The reads were aligned to the public human genome reference using
the alignment algorithm STAR. The expression level of each gene was
measured from information on the aligned analysis sequences.
[0207] Normalization of Targeted RNA-Seq Expression Information
[0208] Normalization was performed using patients used for modeling
and the genes of the patients.

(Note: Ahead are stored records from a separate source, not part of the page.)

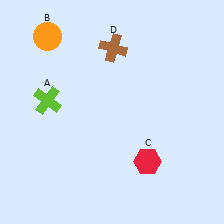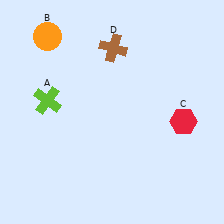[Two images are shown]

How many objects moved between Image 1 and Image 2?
1 object moved between the two images.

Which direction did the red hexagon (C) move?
The red hexagon (C) moved up and to the right.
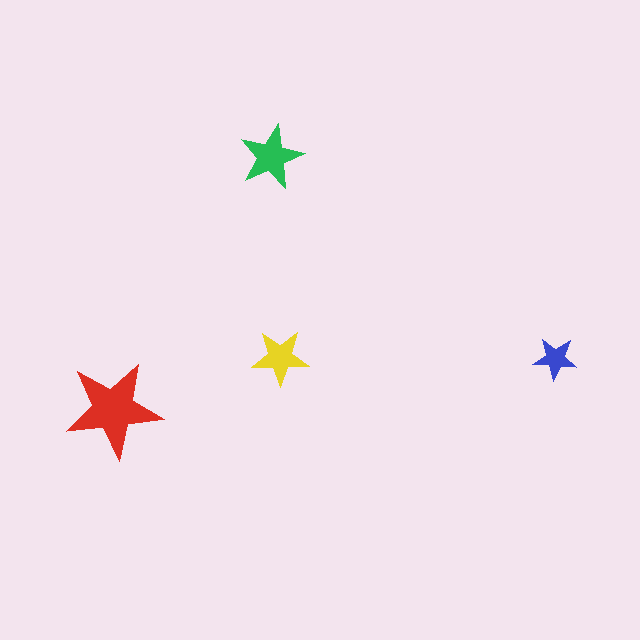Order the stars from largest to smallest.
the red one, the green one, the yellow one, the blue one.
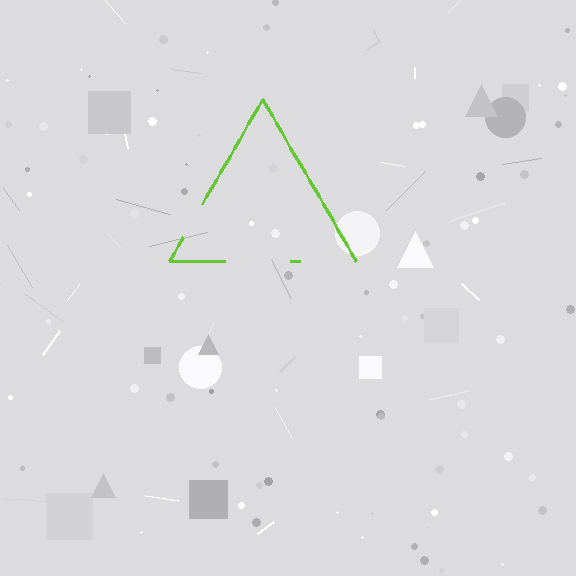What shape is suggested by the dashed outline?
The dashed outline suggests a triangle.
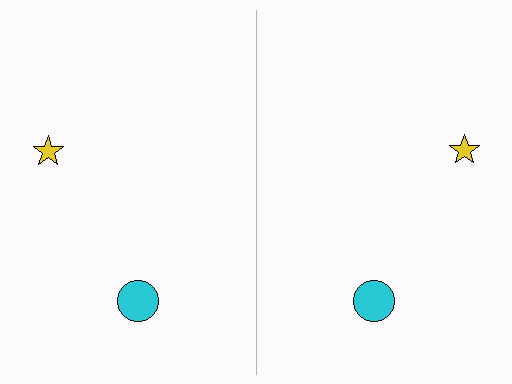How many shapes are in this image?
There are 4 shapes in this image.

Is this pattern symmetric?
Yes, this pattern has bilateral (reflection) symmetry.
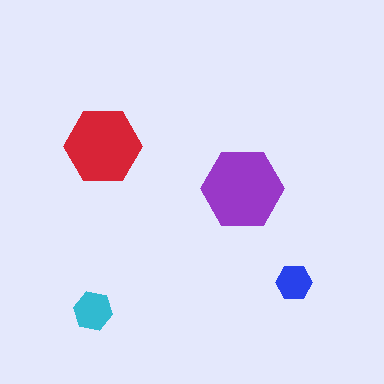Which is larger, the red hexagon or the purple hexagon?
The purple one.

Normalization was performed using
343 patients and 179 genes. Only 21 genes were used to calculate
the recurrence score, and all genes were used for
normalization.
[0209] The present disclosure has provided genes and gene sets
useful for predicting the response of cancer (e.g., breast cancer)
patients to chemotherapy. The present disclosure has also provided
a clinically effective test that uses multi-gene RNA analysis to
predict the response of breast cancer patients to chemotherapy.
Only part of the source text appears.